Harold Meyerson explains why it hasn’t been possible to use public works to counter massive unemployment in construction, and wouldn’t have been even had more funds been appropriated:
What happened? Big government — spending, that is — ran into good government — regulation, competitive bidding, environmental safeguards, the works. “To be shovel-ready is much more complicated now than it was in 1933,” says Laura Chick, the former Los Angeles city controller (and a liberal Democrat) whom Gov. Arnold Schwarzenegger appointed as the state’s inspector general of stimulus spending. “Environmental-impact reviews, historic-preservation safeguards, unionization of government workers — these are good things, but they’ve changed the way government can operate. Plus which, the federal government said, ‘We’ll give you a ton of money, and we want you to spend it faster — and better.’ There are no exemptions from regulations that came with the stimulus funds. They didn’t waive the requirement for competitive bidding; they stressed competitive bidding.”
She continues, “You can’t just build a new bridge. You’ve got to do environmental-impact reports, you have to open up the decision to community input, you face potential lawsuits. I’m not saying concern for environmental impacts should go away, but it makes it harder to deal with an economic crisis.”
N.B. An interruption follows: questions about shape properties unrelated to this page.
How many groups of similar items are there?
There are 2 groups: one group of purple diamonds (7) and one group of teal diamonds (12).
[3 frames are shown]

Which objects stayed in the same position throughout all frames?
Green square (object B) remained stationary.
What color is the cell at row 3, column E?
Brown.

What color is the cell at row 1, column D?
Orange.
Two lessons from this. One is that I think we need some more real talk about environment-impact reports and community input—it’s good that we no longer do infrastructure projects with a total disregard for these things, but there’s a real need to transform these processes into something more streamlined that takes a finite and knowable amount of time.
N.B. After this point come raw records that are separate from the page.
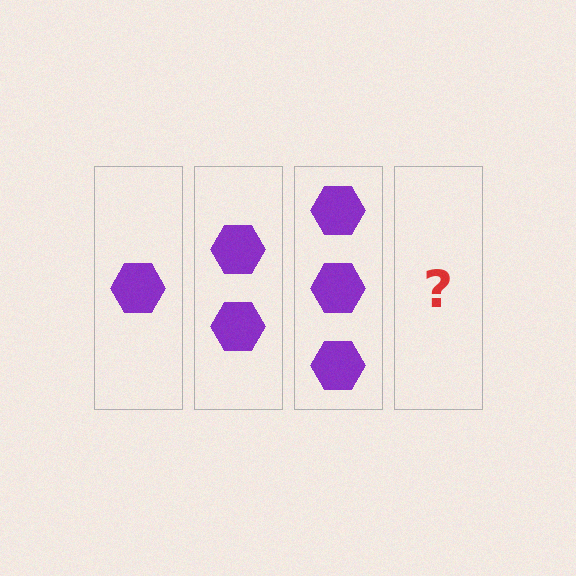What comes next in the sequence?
The next element should be 4 hexagons.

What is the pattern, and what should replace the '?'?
The pattern is that each step adds one more hexagon. The '?' should be 4 hexagons.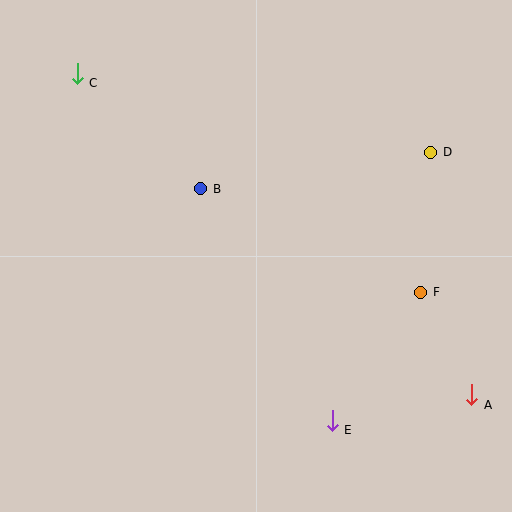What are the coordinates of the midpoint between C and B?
The midpoint between C and B is at (139, 136).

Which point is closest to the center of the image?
Point B at (201, 189) is closest to the center.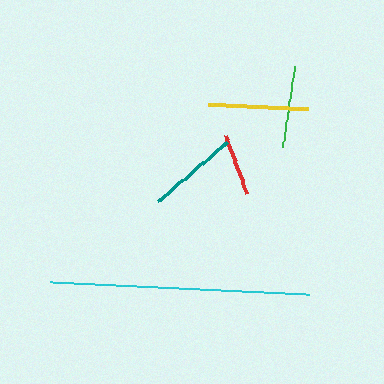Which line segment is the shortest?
The red line is the shortest at approximately 62 pixels.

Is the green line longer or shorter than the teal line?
The teal line is longer than the green line.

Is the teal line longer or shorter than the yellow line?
The yellow and teal lines are approximately the same length (about 99 and 92 pixels).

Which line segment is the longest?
The cyan line is the longest at approximately 260 pixels.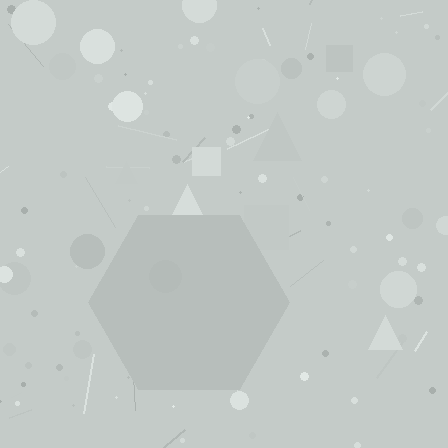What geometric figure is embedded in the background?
A hexagon is embedded in the background.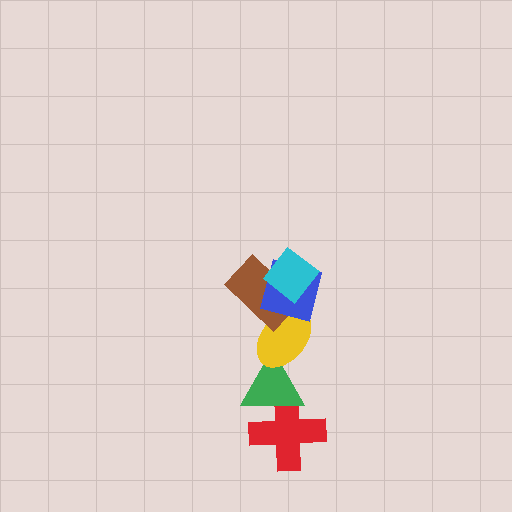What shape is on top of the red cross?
The green triangle is on top of the red cross.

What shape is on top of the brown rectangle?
The blue square is on top of the brown rectangle.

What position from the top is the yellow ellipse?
The yellow ellipse is 4th from the top.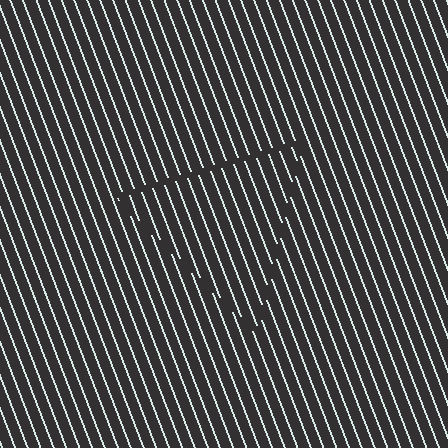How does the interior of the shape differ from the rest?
The interior of the shape contains the same grating, shifted by half a period — the contour is defined by the phase discontinuity where line-ends from the inner and outer gratings abut.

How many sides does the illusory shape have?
3 sides — the line-ends trace a triangle.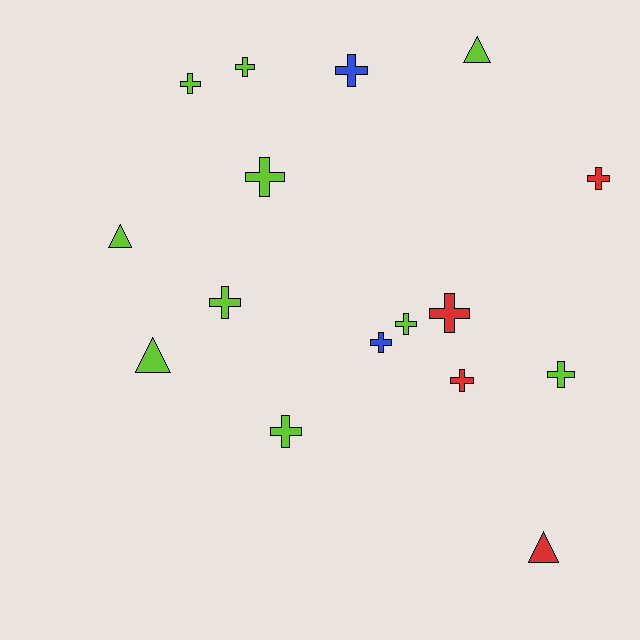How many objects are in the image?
There are 16 objects.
The other is that we need to work much better on our automatic stabilizers. The paradox of ARRA is that even though the stimulus package was sort of enormous, in the aggregate there’s been no net public sector stimulus whatsoever once you take state and local government into account. What’s needed for future downturns is some kind of fairly automatic mechanism to prevent this state and local contractionary impact. Recall that this was also actually the big problem with the Roosevelt administration’s policy—for all the WPA-nostalgia that exists in some quarters there was almost no aggregate public sector stimulus until the World War II defense buildup.